Emily Trevenen was a benefactress and writer, born in Helston. She was a close friend of the Coleridge family.
Born in 1786, Emily Trevenen was the only child of Reverend Thomas Trevenen M.A., the vicar of Cardinham, Poundstock and then St. Mawgan-in-Meneage. In Cardinham, she became a close friend and companion of her cousin, Elizabeth Farquharson Trevenen, who was the daughter of her father's younger brother Captain James Trevenen and Elizabeth Farquharson. On Elizabeth Farquharson Trevenen’s early death in 1823 at the age 33, Emily arranged and published The Notes and Letters of Elizabeth Farquharson Trevenen.
Trevenen's mother died in 1812 and she nursed her father until his death in 1816. On her father's death, she inherited substantial wealth, enabling her to take a 1100-mile tour of the country in 1817. She spent time in the Lake District and parts of Scotland and kept a journal of the trip. She then nursed two ailing aunts in Bristol for a number of years, returning to Helston after their deaths sometime around 1824.
She became close friends with Reverend Derwent Coleridge, the son of the poet Samuel Taylor Coleridge, and his wife Mary, after their arrival in Helston in 1827. Coleridge was the headmaster of Helston Grammar School. Trevenen was the godmother to their child and wrote a short book of didatic poems for him called Little Derwent’s Breakfast, which was published in 1839. She was close enough to the couple that she acted as their representative when Sara Coleridge, Derwent's sister, was married in Keswick 1829. On this journey, she stopped with her cousin Mary Arnold and her husband Thomas at Rugby, the parents of Matthew Arnold, and with Charles Kingsley’s father. During this visit, Trevenen recommended that Charles and his younger brother be placed under Derwent Coleridge at Helston Grammar School. These visits demonstrate Trevenen's varied social connections, which included Charles and Mary Lamb as well as the Southey and Wordsworth families. She remained in close correspondence with the Coleridges after they left Helston in 1841.

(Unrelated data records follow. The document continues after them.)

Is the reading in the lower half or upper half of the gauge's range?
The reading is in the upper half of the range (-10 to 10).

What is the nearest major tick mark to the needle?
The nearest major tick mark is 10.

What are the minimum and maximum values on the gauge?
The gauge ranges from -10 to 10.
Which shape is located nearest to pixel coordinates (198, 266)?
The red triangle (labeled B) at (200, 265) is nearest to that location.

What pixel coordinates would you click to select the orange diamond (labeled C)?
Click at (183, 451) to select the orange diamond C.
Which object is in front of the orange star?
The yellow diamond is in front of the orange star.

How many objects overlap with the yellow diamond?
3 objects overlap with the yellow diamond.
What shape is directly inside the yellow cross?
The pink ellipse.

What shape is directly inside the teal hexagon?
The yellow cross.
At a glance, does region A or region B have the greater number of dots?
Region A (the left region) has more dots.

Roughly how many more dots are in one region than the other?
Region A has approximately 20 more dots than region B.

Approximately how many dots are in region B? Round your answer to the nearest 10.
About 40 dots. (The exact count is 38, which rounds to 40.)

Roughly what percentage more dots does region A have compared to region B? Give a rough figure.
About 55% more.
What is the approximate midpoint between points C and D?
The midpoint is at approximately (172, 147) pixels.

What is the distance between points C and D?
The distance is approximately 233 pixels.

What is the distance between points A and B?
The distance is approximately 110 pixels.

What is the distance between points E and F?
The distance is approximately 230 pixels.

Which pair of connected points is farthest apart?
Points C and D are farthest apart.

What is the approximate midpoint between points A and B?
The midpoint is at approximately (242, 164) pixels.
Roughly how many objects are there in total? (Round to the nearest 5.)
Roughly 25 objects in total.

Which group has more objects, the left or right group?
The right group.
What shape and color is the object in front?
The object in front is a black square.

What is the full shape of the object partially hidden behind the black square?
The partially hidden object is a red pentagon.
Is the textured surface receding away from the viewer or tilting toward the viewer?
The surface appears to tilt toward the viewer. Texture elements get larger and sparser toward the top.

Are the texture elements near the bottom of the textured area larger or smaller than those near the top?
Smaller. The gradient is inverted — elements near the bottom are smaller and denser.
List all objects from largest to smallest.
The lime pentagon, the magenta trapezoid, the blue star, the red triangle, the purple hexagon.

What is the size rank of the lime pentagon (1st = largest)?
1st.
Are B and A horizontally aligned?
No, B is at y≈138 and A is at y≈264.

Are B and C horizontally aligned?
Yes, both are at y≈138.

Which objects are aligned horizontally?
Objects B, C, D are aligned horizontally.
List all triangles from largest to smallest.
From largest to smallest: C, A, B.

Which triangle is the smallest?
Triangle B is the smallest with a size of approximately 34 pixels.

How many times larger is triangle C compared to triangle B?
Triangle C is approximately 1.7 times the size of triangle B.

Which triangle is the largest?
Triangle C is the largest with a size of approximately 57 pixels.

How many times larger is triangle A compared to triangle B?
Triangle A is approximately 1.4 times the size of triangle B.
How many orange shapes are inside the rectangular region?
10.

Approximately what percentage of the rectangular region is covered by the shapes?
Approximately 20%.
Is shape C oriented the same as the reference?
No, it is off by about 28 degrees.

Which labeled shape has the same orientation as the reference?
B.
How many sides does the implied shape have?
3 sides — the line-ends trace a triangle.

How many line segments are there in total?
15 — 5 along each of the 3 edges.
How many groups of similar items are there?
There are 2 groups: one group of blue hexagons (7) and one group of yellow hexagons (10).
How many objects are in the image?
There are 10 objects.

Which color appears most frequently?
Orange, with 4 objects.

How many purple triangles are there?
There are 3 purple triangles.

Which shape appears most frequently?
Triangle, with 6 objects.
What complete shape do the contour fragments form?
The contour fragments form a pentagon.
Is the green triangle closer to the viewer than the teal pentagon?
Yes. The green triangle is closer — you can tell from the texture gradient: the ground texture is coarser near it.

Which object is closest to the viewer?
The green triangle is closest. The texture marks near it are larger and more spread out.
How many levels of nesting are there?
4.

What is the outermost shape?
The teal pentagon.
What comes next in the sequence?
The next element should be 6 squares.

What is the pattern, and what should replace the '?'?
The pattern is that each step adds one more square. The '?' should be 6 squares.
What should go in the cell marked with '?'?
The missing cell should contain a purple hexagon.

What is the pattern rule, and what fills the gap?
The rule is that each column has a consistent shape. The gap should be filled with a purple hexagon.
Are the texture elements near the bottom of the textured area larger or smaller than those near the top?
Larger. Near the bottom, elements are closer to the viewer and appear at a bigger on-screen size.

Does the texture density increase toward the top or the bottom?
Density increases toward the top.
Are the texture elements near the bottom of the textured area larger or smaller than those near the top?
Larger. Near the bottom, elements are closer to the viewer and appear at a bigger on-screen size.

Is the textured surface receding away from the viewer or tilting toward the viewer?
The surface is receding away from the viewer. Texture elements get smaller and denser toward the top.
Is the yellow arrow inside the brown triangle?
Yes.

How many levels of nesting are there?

Trevenen was a generous philanthropist in Helston, subscribing and offering endowments to many charities and institutions. Her will bequeathed £500 to fund an annual Exhibition for a Helston Grammar School pupil to attend Oxford or Cambridge, which still exists today. Trevenen loaned £2,000 towards the building of Helston's Market House in 1837, now the frontage of the Museum of Cornish Life.
Sources
Carroll, Patrick. (2011). 'Helstonia – No. 1 Cross Street', patrickcarroll.co.uk. Available at: https://www.patrickcarroll.co.uk/helstonia-no-1-cross-street/. [Accessed 20 May 2023].
Emily Trevenen was the a niece of Elizabeth Trevenen and her first husband Captain James Trevenen. She was the daughter of James Trevenen's older brother, Reverend Thomas Trevenen. She was thus related to Henrietta Bowdler through her aunt's short lived marriage to Bowdler's brother Thomas in 1806.